Finance Minister Grant Robertson and Commerce and Consumer Affairs Minister Duncan Webb announce a Commerce Commission inquiry into bank profits.
EDITORIAL
At lunchtime yesterday, the worst-kept secret in New Zealand finance was confirmed.
The Government has directed the Commerce Commission to investigate the competitiveness of the banking sector, dominated by four big Australian-owned banks - the ANZ, the ASB, the BNZ and Westpac.
The timing is critical. Commerce and ConsumerAffairs Minister Duncan Webb has asked for a preliminary issues paper by the end of August this year - ahead of the October election - before releasing full findings by August 22, 2024.
The problem for the Government is that, despite its increasingly louder tut-tutting, New Zealand’s retail banks made a record $7.18 billion in 2022 - a net profit after tax that was $1b higher than the year prior, according to KPMG’s Financial Institutions Performance Survey. There is no evidence of wrongdoing but it seems the banks couldn’t help themselves but keep on helping themselves.
The counter-argument to the eye-watering profits is whether we’d prefer banks losing money and collapsing. That hardly seems likely in our current environment or any regime the commission might recommend.
One apparent obstacle to the inquiry for the Government was frequent calls from others for it. The National Party, the Green Party, and the Reserve Bank too have publicly bayed for some form of inquiry into the retail banking sector.
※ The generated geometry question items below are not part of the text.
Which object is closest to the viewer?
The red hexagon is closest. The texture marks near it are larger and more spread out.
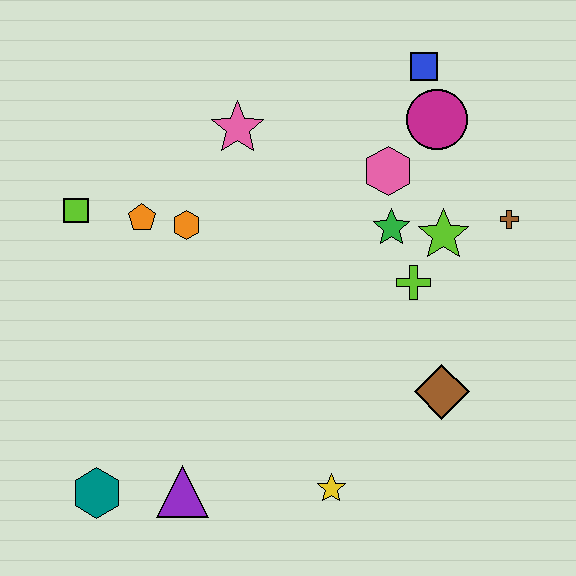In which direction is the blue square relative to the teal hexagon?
The blue square is above the teal hexagon.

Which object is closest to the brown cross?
The lime star is closest to the brown cross.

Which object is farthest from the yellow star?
The blue square is farthest from the yellow star.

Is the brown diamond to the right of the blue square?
Yes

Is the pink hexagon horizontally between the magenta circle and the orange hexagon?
Yes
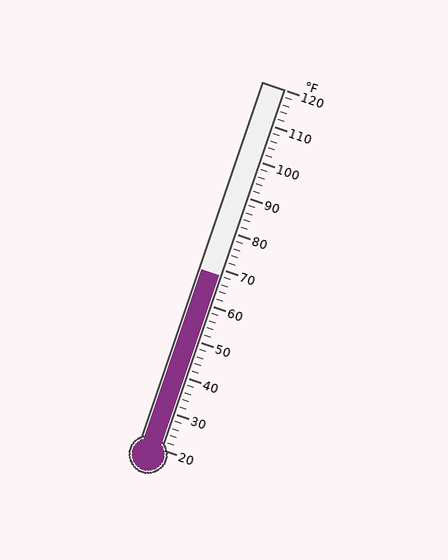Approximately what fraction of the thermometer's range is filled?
The thermometer is filled to approximately 50% of its range.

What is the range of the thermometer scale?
The thermometer scale ranges from 20°F to 120°F.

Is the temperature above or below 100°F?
The temperature is below 100°F.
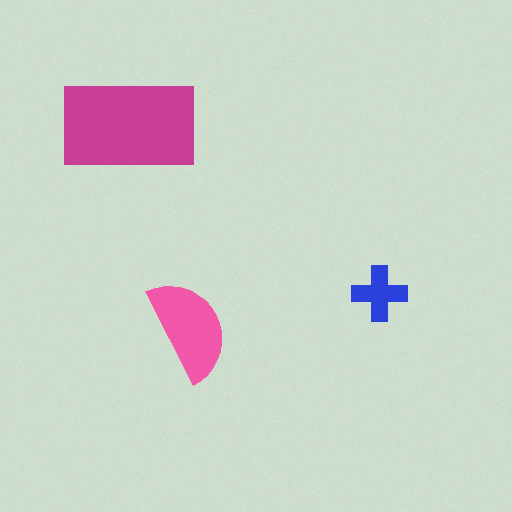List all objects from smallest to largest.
The blue cross, the pink semicircle, the magenta rectangle.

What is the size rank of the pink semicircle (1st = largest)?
2nd.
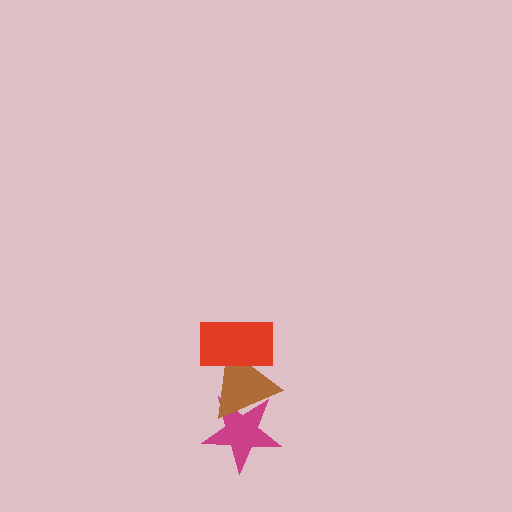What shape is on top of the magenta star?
The brown triangle is on top of the magenta star.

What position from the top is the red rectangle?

In March, Labour MPs turned down National finance spokeswoman Nicola Willis’ proposal for an inquiry by Parliament’s finance and expenditure committee, claiming a Commerce Commission market study was likely.
At the time, Willis said access to credit had become harder, rising mortgage rates were hurting mortgage holders, and yet bank profitability was high.
This was all indubitably true, but to launch the inquiry at that time may have been painted as a Government bowing to pressure. Better to hold up the palm and make parties wait until their calls have eased before committing to the obvious.
And it has been patently necessary for some time. Last year, then Prime Minister Jacinda Ardern called on banks, amid a cost-of-living crisis, to assess their “social licence to operate”. “Are they demonstrating social licence and commitment to the communities by taking the profits that they are?” Ardern asked.
It has been more than four years since Australia heard the results of the Royal Commission into Misconduct in the Banking, Superannuation and Financial Services Industry. Seventy-six recommendations came out of the scathing report that found widespread and scandalous behaviour, including charging fees for no service - sometimes to dead customers.
New Zealand responded with a Financial Markets Authority and Reserve Bank investigation into conduct and culture, leading to a number of measures to protect consumers. Few believed that would be enough as bank profits continued to increase.
Banks operating in New Zealand will no doubt ask why there is a need for an inquiry when, as the Banking Association’s chief executive Roger Beaumont puts it, “our banks operate in a competitive market”.
The real question is why it has taken so long.
There’s nothing like a looming, evenly-poised general election to bring focus to an issue.